Passive Aggressives DO NOT FORGIVE. And that is WHY they are passive aggressive. A person cannot forgive AND be passive aggressive.

What is forgivable? What isn’t forgivable? That is totally dependent on the person and the behaviour!

So in answer to your question, you will never know if a behaviour was unforgivable or not unless you ask your wife, such is the exceedingly subjective nature of these things!


----------



## AFEH

Mime said:


> In our case, my wounds are my problem only. They don't impact on her. I live with my wounds the way a vet lives with his battle scars. Also, I'm hyper-aware of myself, always have been. I'm aware that my childhood made me tend towards passive aggression, and being aware of it, I allow for it.


Well then I say to you you are in denial. In one breadth you say you may own up to your own PA acts and in the next you say your wounds have no affect on your wife. That’s denial, one of the main tools of the passive aggressive!

You live with your wounds like a vet does with his battle scars. For me that’s crazy stuff. I spend a lot of time healing my wounds such that I forget them. Carrying wounds around with me like medals on my chest just seems ridiculous and crazy. No wonder you’ve never healed.


----------



## AFEH

Mime said:


> I disagree there. The wounds were inflicted upon the child, not the adult. And that child's emotional response to those wounds got lodged in the child's mind. As somebody once observed; Nobody ever really grows up. We only learn how to behave in public.


I think you are in denial again!


Passive aggressives have very “tender” or “fragile” egos. They can for example take offence at the slightest criticism no matter how constructive or how well meant.

_“Even telling her she's got wounds would make her go silent and sullen.” _Yep. You’d wound her (ego) by telling her she’s got wounds. 

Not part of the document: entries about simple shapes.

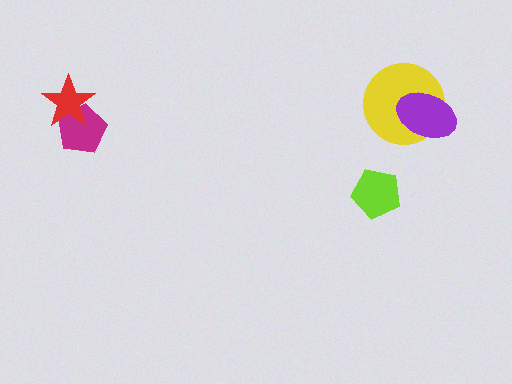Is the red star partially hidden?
No, no other shape covers it.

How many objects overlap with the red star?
1 object overlaps with the red star.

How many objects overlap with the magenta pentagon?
1 object overlaps with the magenta pentagon.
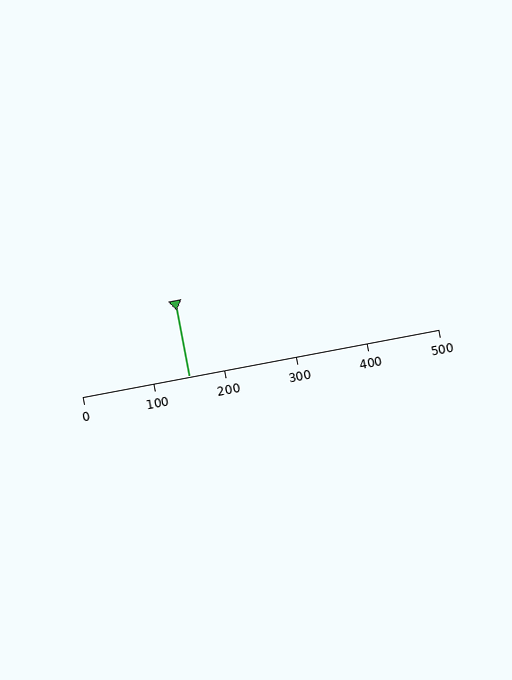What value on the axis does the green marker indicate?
The marker indicates approximately 150.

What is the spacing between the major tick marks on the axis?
The major ticks are spaced 100 apart.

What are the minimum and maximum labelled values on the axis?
The axis runs from 0 to 500.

I don’t believe PAs actually do grow up in some ways. They always remain that “wounded child” and that wounded child can create havoc not only for themselves but for those around them as well. I have seen the very worse of these things. Some PAs are truly embittered people.

But there are others who were wounded as children as well. And those wounds may well have been a whole lot worse than the passive aggressive’s wounds. But the non passive aggressive took a different path and refused to be held to ransom all their life by the ills of their childhood.

That’s the difference.


----------



## Mime

AFEH said:


> Passive Aggressives DO NOT FORGIVE. And that is WHY they are passive aggressive. A person cannot forgive AND be passive aggressive.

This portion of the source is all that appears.